Professor Davidoff has argued that the failure to disclose the precise terms of the agreed-to bonus payments should be considered immaterial because: (1) the total mix of information available to investors should have made them aware of the pendency of significant bonus payments; and, (2) the form of disclosure should have sufficiently alerted investors because “[a]ny investor knowledgeable about merger agreements and disclosure schedules would read it and know what it meant, how it worked and that there was undisclosed information on that schedule.” 

 The “total mix” defense is not without its limits, however.  The Supreme Court has noted that “not every mixture with the true will neutralize the deceptive.  If it would take a financial analyst to spot the tension between the one and the other, whatever is misleading will remain materially so, and liability should follow.”  Virginia Bankshares, Inc. v.
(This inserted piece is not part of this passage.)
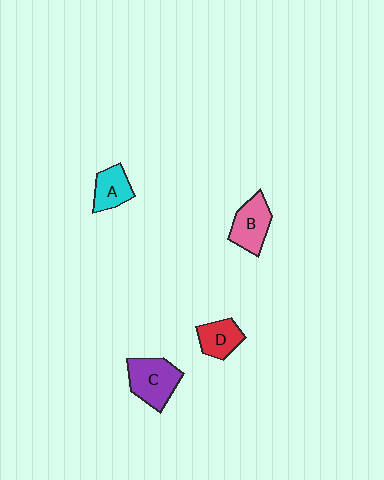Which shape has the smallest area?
Shape A (cyan).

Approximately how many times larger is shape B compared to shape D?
Approximately 1.3 times.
Sandberg, 501 U.S. 1083, 1097 (1991).  And in this case I think there is at least some merit to the SEC’s position (as set forth by Davidoff) that “an investor should not be forced to ‘puzzle’ through other data,” where the most prominent disclosure on the issue by BoA seems to have been that Merrill would not “pay any amounts to Employees not required by any current plan or agreement (other than base salary in the ordinary course of business).”  
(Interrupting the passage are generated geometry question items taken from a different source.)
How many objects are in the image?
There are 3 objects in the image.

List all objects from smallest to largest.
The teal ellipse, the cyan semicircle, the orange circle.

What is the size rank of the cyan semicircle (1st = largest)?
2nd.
 Furthermore, materiality is judged by the “reasonable investor” standard, not the reasonable-investor-knowledgeable-about-merger-agreements-and-disclosure-schedules (though there are some good arguments to be made that something like this should be the standard).  One of the commentators to Davidoff’s post, “Marco,” put the investor’s dilemma like this:

 So, let’s say that I read the proxy statement, which basically informs me not to rely entirely on the info set forth therein and [directs] me to review the full text of the merger agreement.  As suggested, I diligently take a look at the merger document, but the material qualifications to key provisions, which are those that truly define the actual content of the agreement, are withheld from me because of confidentiality.

 But Davidoff clearly is aware of these points and continues:

 [Y]ou can quibble about who is a reasonable investor and whether it is one who would know all of this, whether the information was actually disclosed elsewhere, and whether this bare negative statement is sufficient to establish a disclosure violation. But it all boils down to the fact that Bank of America is right that it has viable defenses here to the S.E.C.’s claims.
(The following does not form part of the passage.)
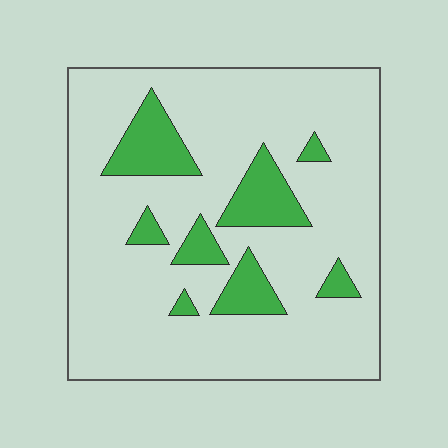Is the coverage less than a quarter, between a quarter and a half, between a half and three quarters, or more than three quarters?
Less than a quarter.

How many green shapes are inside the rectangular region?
8.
And the reason BoA has a viable defense is because the SEC must prove “scienter”—an intent to mislead (or recklessness in connection with making statements likely to mislead).  Here, Davidoff makes a great case for concluding that the disclosures were consistent with market practice.  This may raise issues about current market practice, but it also makes the SEC’s task of proving scienter very difficult.

 I am currently working on a project that argues courts should stop relying so much on materiality to dismiss what they deem to be frivolous suits.  This would, among other things, be consistent with the Supreme Court’s admonition, as set forth in TSC Industries, Inc. v. Northway, Inc., 426 U.S. 438, 450 (1976), that:

 Only if the established omissions are “so obviously important to an investor, that reasonable minds cannot differ on the question of materiality” is the ultimate issue of materiality appropriately resolved “as a matter of law” by summary judgment.

 If this case really can be decided on the issue scienter, then perhaps we are better served by leaving the discussion of materiality to other forums like academia, the SEC (in its rule-making capacity), and Congress–because courts, under tremendous pressure to dismiss "frivolous" suits, have arguably done a bad job of capturing the perspective of actual investors when it comes to their pretrial materiality determinations.  This is a point I make in my article "Is Puffery Material to Investors? Maybe We Should Ask Them."